Da parte que me toca, a Literatura, da qual sou cultor, direi que o tempo de confinamento é uma excelente prisão, portanto, abre-se o coração para fazermos aquilo que o tempo normal, a rotina diária – serviço-casa, casa-serviço – mais os deveres socialmente úteis nos impediam de praticar. Deus pôs a mesa aos poetas e romancistas. Sirva-se o manjar de palavras!
Um manjar pronto a ser degustado nas redes sociais – Email, WhatsApp, Youtube, Facebook e outros tubos electronicalíricos, porque a apresentação de obras em eventos públicas está provisoriamente interdita. Assim como também interdita está a impressão do livro. Uma penosa pena de penúria bibliotecária.
Este estado de coisas não obsta, porém, que se exercite a nossa inicial pronúncia lírica, à entrada da caverna Neolítica, lugar onde começaram as artes plásticas e a arte de cantar e contar. Advogo, pois, o retorno definitivo à Oralitura, ao grito, não apenas esse grito aterrorizante de Edgar Munch, mas todo o conjunto, o de terror perante a fera besta imaginária, num verso poético que ataque o comércio da alma nestes tempos de hiper-consumismo e de desumanos corpos gerentes da sociedade, o grito de vitória perante a besta-fera dente de sabre, o grito de paixão, o grito de dor e pena, o grito silencioso dentro da alma pensante debaixo de um céu estralado, enfim, todos os gritos do sangue humano.
Comecei a exercitar esse universo de gritos da poesia dos nossos ancestrais e o resultado foi a família me olhar com desconfiança, pensando que agora é que o Zé Luís está a ficar desaparafusado pelo confinamento, é normal nestes casos um artista perder a noção do sensato, embora tivesse prevenido esposa e filhas. De modos que desci ao quintal da casa e, lá fora, comecei a dar os meus gritos, como num festival de spoken word. O resultado foi alarmar a vizinhança. Pum-pum-pum, bateram no portão, a mulher foi abrir, Ó vizinha, o vizinho Zé Luís está doente? Gargalhadas. Não, vizinha, a vizinha sabe que ele é poeta, está só a treinar prá quando o Covid acabar, vizinha. Ah, está bem, mana, pensei…

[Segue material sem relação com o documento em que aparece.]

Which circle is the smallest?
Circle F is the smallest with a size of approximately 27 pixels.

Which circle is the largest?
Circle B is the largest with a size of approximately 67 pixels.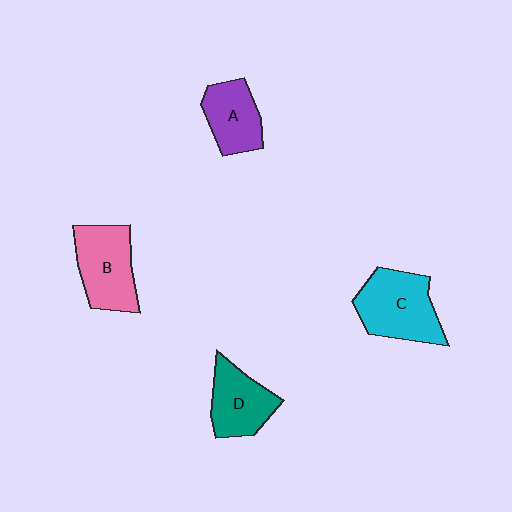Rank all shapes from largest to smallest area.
From largest to smallest: C (cyan), B (pink), D (teal), A (purple).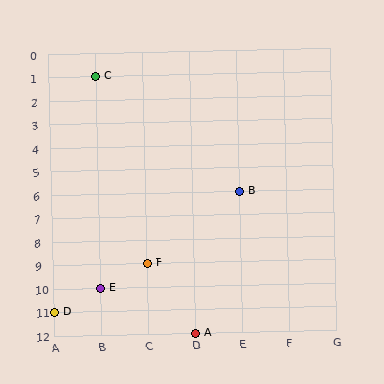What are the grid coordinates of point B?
Point B is at grid coordinates (E, 6).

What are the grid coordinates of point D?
Point D is at grid coordinates (A, 11).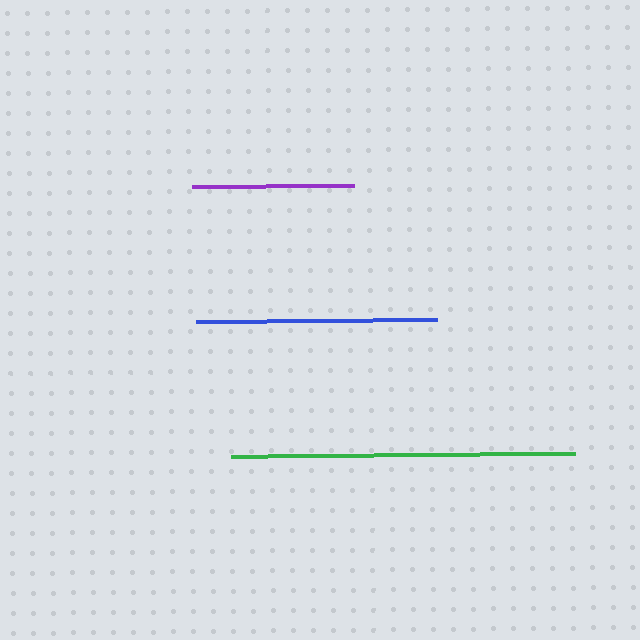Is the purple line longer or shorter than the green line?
The green line is longer than the purple line.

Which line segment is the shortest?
The purple line is the shortest at approximately 163 pixels.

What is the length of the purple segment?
The purple segment is approximately 163 pixels long.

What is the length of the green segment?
The green segment is approximately 344 pixels long.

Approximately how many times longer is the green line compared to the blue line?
The green line is approximately 1.4 times the length of the blue line.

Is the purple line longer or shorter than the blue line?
The blue line is longer than the purple line.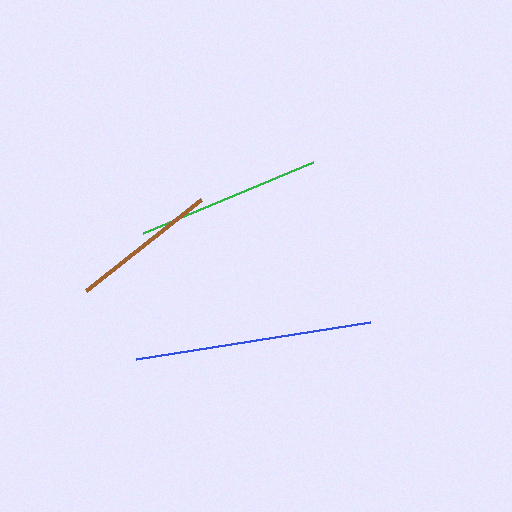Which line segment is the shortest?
The brown line is the shortest at approximately 147 pixels.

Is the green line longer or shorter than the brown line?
The green line is longer than the brown line.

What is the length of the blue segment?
The blue segment is approximately 237 pixels long.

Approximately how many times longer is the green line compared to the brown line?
The green line is approximately 1.3 times the length of the brown line.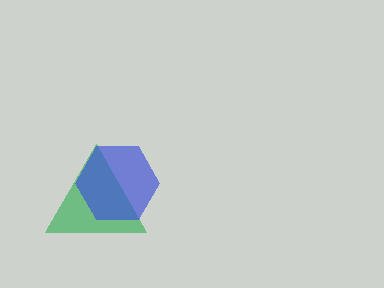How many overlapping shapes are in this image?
There are 2 overlapping shapes in the image.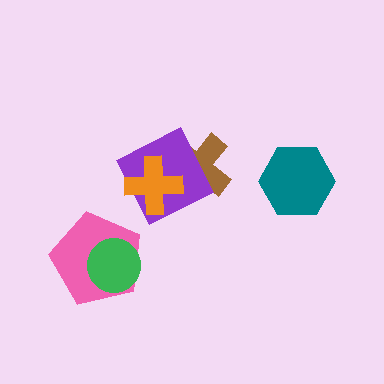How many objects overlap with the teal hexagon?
0 objects overlap with the teal hexagon.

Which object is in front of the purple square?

Ponto de ordem: saibam os leitores ocidentais que, aqui em Luanda, vizinho é família, é intruso na nossa quase intimidade, não estranhem, pois.
E agora, José?
Agora, camaradas da pena, conclui que a Lei do Eterno Retorno, tão querida dos antigos filósofos indianos e egípcios e até dos judeus do tempo de Moisés, sem descurar de Pitágoras e dos estóicos gregos, para emergir no século XIX, com o autor de Assim Falava Zaratrusta, o não menos genial e louco Friedrich Nietzsche, é lei universal. Vejam só como voltaram os cortes de cabelo à Viking, mais as suas extintas tatuagens da cabeça aos pés, para não abrir o cinto e mostrar tatoos em lugares de intenso odor passional e erótico, vejam o retorno da tortura sem quartel e da peste negra.
Estou com Zaratrusta (aliás Nietzsche) que traçou esta norma: “os homens não têm de fugir à vida como os pessimistas, mas como alegres convivas de um banquete que desejam suas taças novamente cheias, e dirão à vida: uma vez mais”.

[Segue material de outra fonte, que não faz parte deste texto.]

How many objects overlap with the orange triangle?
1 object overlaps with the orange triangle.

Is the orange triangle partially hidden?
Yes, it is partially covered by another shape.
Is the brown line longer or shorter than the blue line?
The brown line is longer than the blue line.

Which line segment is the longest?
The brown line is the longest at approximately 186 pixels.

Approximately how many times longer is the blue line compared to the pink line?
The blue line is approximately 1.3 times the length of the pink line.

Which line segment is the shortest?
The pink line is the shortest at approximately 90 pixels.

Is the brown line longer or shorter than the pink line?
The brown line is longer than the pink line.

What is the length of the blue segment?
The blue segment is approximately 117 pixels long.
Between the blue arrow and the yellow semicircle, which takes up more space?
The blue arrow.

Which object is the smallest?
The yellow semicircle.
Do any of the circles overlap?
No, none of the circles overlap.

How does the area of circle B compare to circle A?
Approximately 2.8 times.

É que estamos a viver um tempo de euforia publicista. Todo o mundo, mesmo os que não tem sensibilidade para a Arte, estafam-se para publicar um qualquer escrito. O importante é aparecer com o rótulo de escritor. Sabe-se, de antemão, que muitos das pessoas, amigos, familiares, curiosos, pagam o preço do livro no lançamento, depois arrumam-no num canto da casa e nunca, mas nunca mesmo, o lêem.
Estamos, pois, a viver este tempo altamente contraditório, em que quanto mais se publica, menos se lê. Uma vez mais, dizemos a vida através do Spoken Word, a poesia futurista. Uma vez mais, todo o poeta que se preze deve ser capaz de defender, oralmente, a sua arte.
Isto não cheira ao suor criptogâmico das cavernas da Idade da Pedra Polida? Estamos, ou não, a retornar à era primitiva do grito? O Covid está aí para o confirmar, meus camaradas!